Pressure on the market continues to be exerted by the strengthening of the dollar, as well as fears of a downturn in the global economy as a result of rapid tightening of monetary policy by global central banks, notes the agency Bloomberg.

“High volatility in the oil market will continue as we see both recession risks and the possibility of a supply shortage,” notes analyst Gao Jian of Zhaojin Futures Co. Gao Jian.

Statdata on the Chinese economy, published on Monday, showed a larger-than-expected growth of the country’s GDP in the third quarter. The figure rose 3.9% year-on-year after a 0.4% increase in the previous quarter. The consensus forecast of experts surveyed by Trading Economics called for a 3.4% growth.

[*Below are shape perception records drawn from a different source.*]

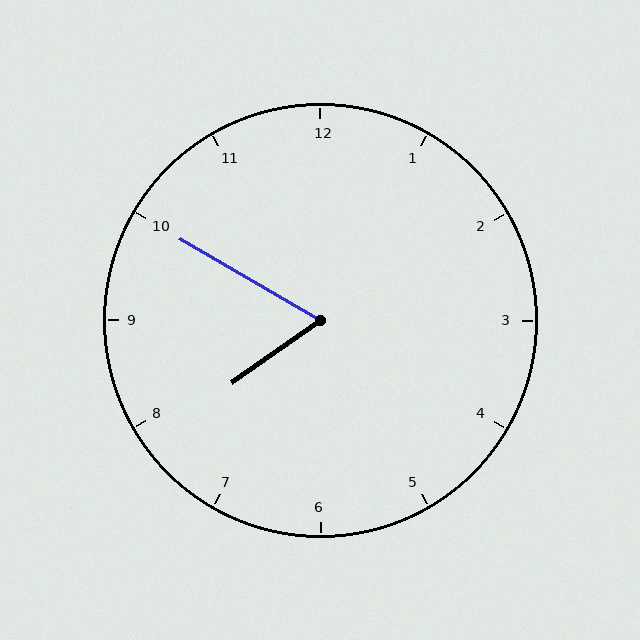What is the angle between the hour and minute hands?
Approximately 65 degrees.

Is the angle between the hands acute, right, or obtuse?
It is acute.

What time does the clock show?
7:50.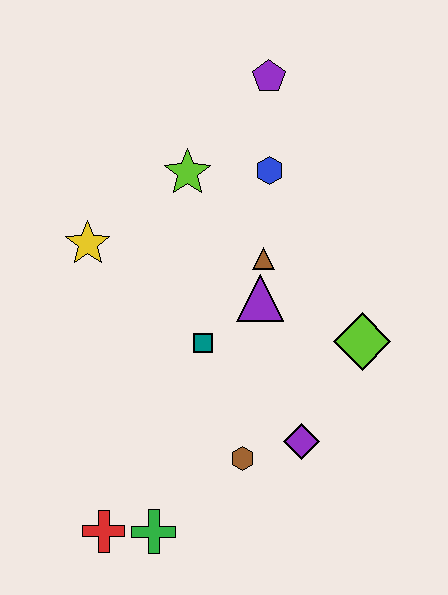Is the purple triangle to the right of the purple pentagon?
No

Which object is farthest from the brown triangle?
The red cross is farthest from the brown triangle.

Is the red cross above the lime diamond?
No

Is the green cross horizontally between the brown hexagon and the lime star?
No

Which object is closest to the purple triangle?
The brown triangle is closest to the purple triangle.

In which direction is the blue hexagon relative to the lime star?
The blue hexagon is to the right of the lime star.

The rate of increase in Chinese exports in September slowed to 5.7% from 7.1% in August, import growth amounted to 0.3%, the same as a month earlier.

China’s oil imports rose to 9.83 million bpd, the highest since May, according to Bloomberg calculations based on data from China’s General Administration of Customs.

The cost of December futures for Brent on the London-based ICE Futures exchange by 8:33 Moscow time on Monday is $92.63 per barrel, down $0.87 (0.93%) from the previous session’s closing price. At the end of trading on Friday, these contracts rose by $1.12 (1.2%) to $93.5 per barrel.

The price of WTI oil futures for December at the electronic trading of the New York Mercantile Exchange (NYMEX) fell by $0.78 (0.92%) to $84.27 per barrel. By the close of previous trades, the cost of these contracts increased by $0.54 (0.6%), to $85.05 per barrel.

At the end of last week, Brent rose by 2%, WTI – by 0.5%.